[RFC] Log forwarding code in nginx container is brittle and may lead to process stalls #3630

koraa · 2024-11-01T17:40:57Z

Hi all,

as per request in #3627, I am moving the discussion here.

Below are the key points from the other thread. Since the post copied below, @nextgens kindly pointed out that the stream forwarding functionality is required for LogFilter to work. For this reason, removing the entire stream forwarding functionality is not a suitable fix.

The remaining possibilities are:

Adding exception handlers to the log forwarding threads
Migrating away from the threaded log forwarder by:
- Either using asyncio in the runner script
- Using supervisord to manage subprocesses and moving the log filter to a dedicated filter process (e.g. as a stand-allone wrapper script).

Would a PR adding exception handling to the forwarder thread be desirable?

I gave the underlying Popen code a thorough review.
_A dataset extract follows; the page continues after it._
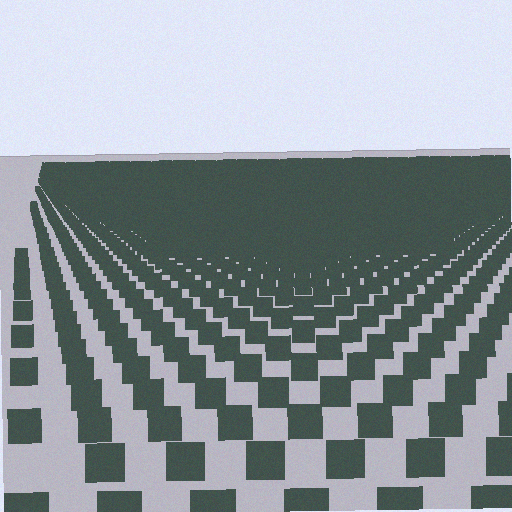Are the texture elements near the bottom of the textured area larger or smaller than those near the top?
Larger. Near the bottom, elements are closer to the viewer and appear at a bigger on-screen size.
What I found is, that it is surprisingly hard to use this API correctly.

I do think forward_text_lines still lacks error handling.

https://github.com/Mailu/Mailu/blob/aa52bbb731c374a707df41588a108cedaca71fc4/core/base/libs/socrate/socrate/system.py#L163C1-L166C32

Using Popen without text=True as was done in the patch does help. Popen's init always uses io.open(<file>, 'wb', <bufsize>) and wraps the streams in io.TextIOWrapper when text_mode=True. So without the flag, it returns file descriptor based streams.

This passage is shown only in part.